C’est sur la base de ces deux données que j’ai réalisé les déformations de la carte de France dans ScapeToad, un petit utilitaire dédié à la création d’anamorphoses.
7. Créer une série de graphiques dans Datawrapper
Pour terminer, j’ai repris une dernière fois mes données pour isoler une série de chiffres de synthèse afin de créer les graphiques de synthèses qui figurent à la fin de l’article, en reprenant les codes couleur.
La France de la VO et celle de la VF : les cartes d’une fracture française
Ça fait partie de ces combats qui divisent les Français en deux camps irréconciliables. Comme la guerre sans merci du « pain au chocolat » et de la « chocolatine », ou le conflit séculaire entre la tartine au beurre salé et celle au beurre doux.
De même, il y a ceux qui ne jurent que par la version originale sous-titrée (VO) – quitte à passer son temps à lire les sous-titres plutôt qu’à profiter de l’action et des dialogues – et ceux qui ne peuvent pas vivre sans la version française (VF) – quitte à subir des traductions et des doublages pas toujours parfaits.
Histoire de frustrer un peu tout le monde, les cinémas ne proposent pas forcément les deux versions. Sur les deux anamorphoses en haut de cet article, plus un département est gros et plus ses habitants se voient proposer de séances en VO (à gauche, en rouge) ou de la VF (à droite, en vert).
Sur une journée, 20 182 séances de cinéma dans 1 400 salles
Pour les réaliser, j’ai récupéré, grâce à un scraper, l’intégralité des séances disponibles sur un site spécialisé pour la journée du 28 avril 2017. Soit plus de 20 182 séances, dans plus de 1 400 cinémas de France et de Navarre, projetant un total de 981 films différents.
Parmi ces derniers, j’en ai identifié 549 en langue étrangère (non sans mal, comme je l’explique dans un autre post sur site, où je reviens sur la méthode utilisée) pour un total de 14 223 séances, dont 2 964 en VO.
Dans certaines régions, la VO est réservée aux petites salles de centre-ville ou aux cinémas art et essai. Mais certains réseaux de multiplexes programment aussi un nombre important de séances en VO, comme UGC.
Si on passe à l’échelon des villes, c’est bien sûr à Paris que sont proposées le plus de séances en VO. Mais la banlieue et la province se défendent, avec Montreuil, Biarritz et Hérouville-Saint-Clair en tête devant la capitale si on prend compte la part totale des séances en VO.

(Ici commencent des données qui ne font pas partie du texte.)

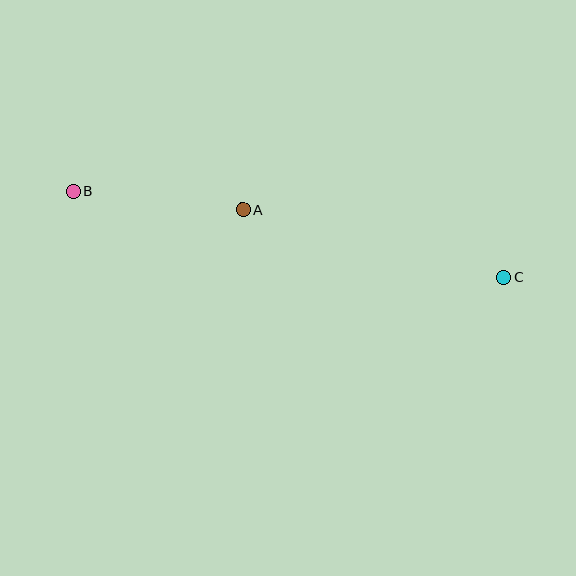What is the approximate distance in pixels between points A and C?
The distance between A and C is approximately 270 pixels.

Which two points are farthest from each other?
Points B and C are farthest from each other.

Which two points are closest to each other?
Points A and B are closest to each other.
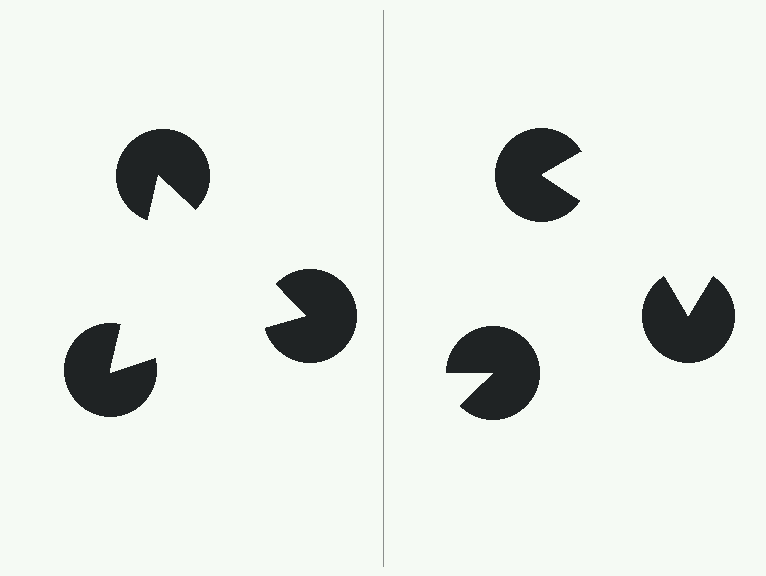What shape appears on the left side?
An illusory triangle.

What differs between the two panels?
The pac-man discs are positioned identically on both sides; only the wedge orientations differ. On the left they align to a triangle; on the right they are misaligned.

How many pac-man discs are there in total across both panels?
6 — 3 on each side.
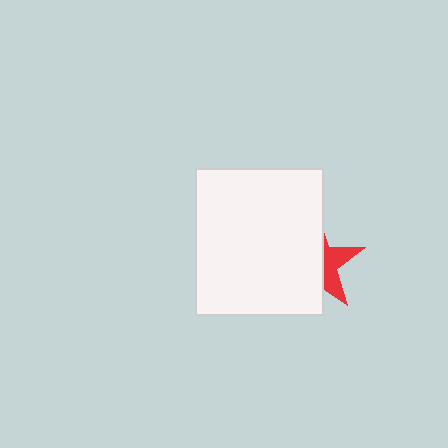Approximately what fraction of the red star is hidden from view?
Roughly 64% of the red star is hidden behind the white rectangle.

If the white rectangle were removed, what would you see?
You would see the complete red star.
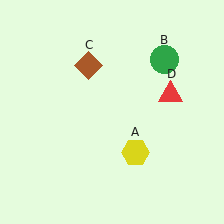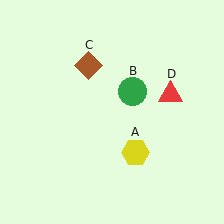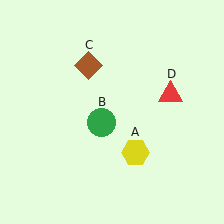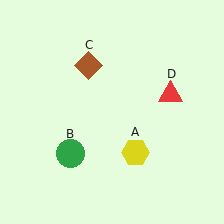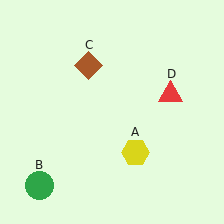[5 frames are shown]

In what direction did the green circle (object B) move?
The green circle (object B) moved down and to the left.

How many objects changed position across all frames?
1 object changed position: green circle (object B).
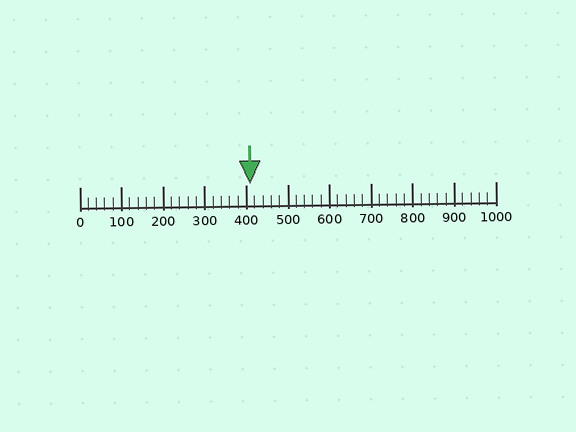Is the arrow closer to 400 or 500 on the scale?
The arrow is closer to 400.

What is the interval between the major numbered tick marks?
The major tick marks are spaced 100 units apart.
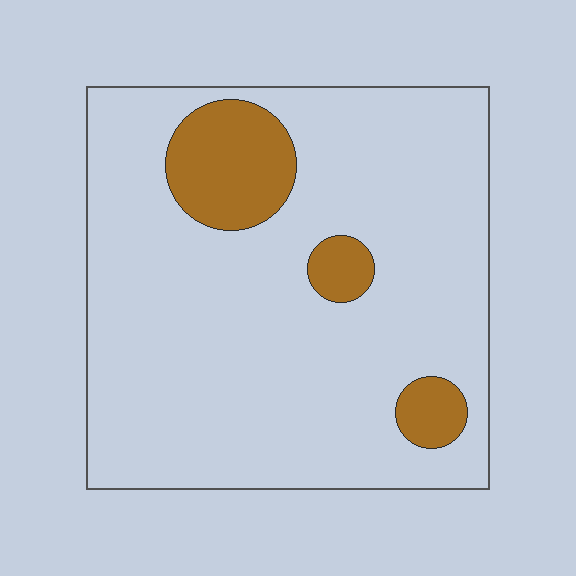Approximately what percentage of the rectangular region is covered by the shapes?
Approximately 15%.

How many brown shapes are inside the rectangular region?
3.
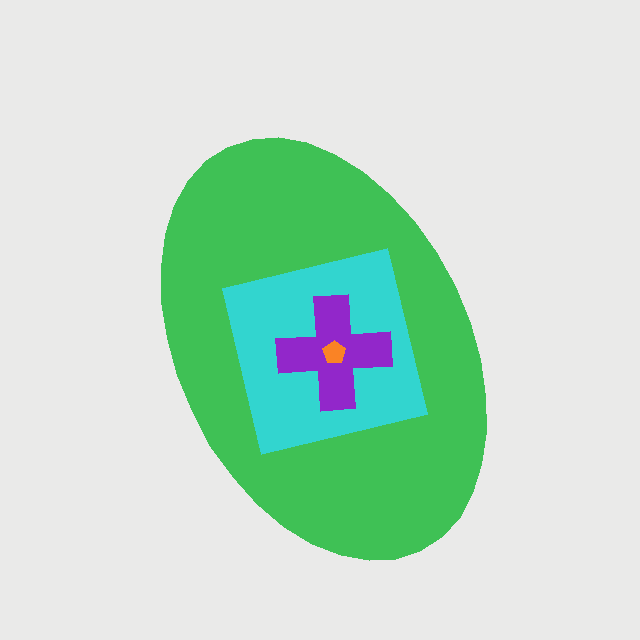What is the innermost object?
The orange pentagon.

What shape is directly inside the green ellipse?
The cyan square.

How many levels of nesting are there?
4.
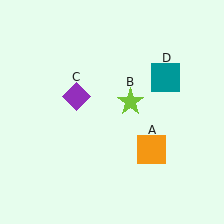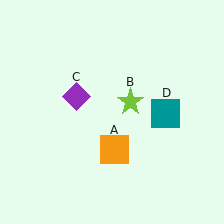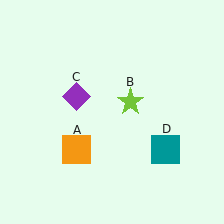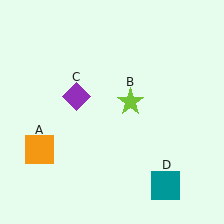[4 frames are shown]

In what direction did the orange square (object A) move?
The orange square (object A) moved left.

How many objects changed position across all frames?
2 objects changed position: orange square (object A), teal square (object D).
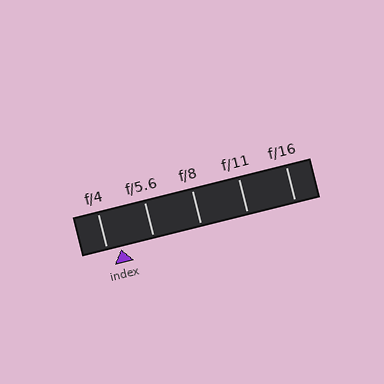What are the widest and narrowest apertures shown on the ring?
The widest aperture shown is f/4 and the narrowest is f/16.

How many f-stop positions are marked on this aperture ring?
There are 5 f-stop positions marked.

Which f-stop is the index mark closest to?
The index mark is closest to f/4.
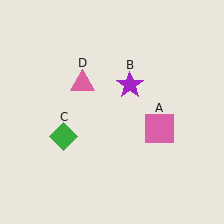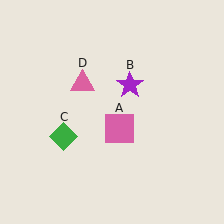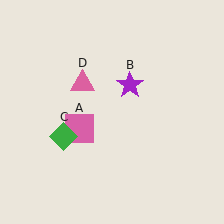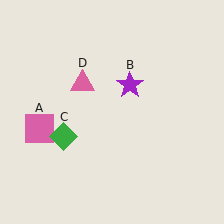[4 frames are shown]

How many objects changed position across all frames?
1 object changed position: pink square (object A).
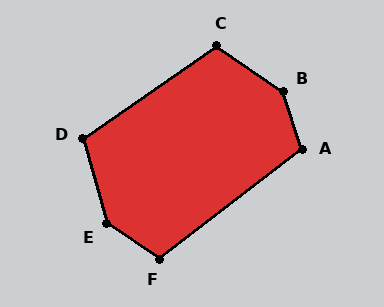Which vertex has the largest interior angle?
B, at approximately 142 degrees.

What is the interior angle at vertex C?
Approximately 111 degrees (obtuse).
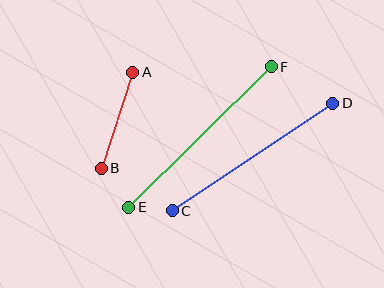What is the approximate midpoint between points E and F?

A l’inverse, il y a des coins de France où on vous recommande pas de déménager si vous êtes #teamvo. Dans cinq départements, aucune séance en VO n’était proposée dans la journée :
- l’Ariège
- la Creuse
- la Haute-Saône
- l’Indre
- l’Orne
Les villes avec VO et les villes avec VF
Mais pourquoi les cinémas d’une ville proposent-ils de la VO alors que ceux de la ville d’à côté se contentent de la VF ? Le goût pour la VO est lié à la richesse des habitants, à leur niveau d’éducation, où bien à leur choix politique ?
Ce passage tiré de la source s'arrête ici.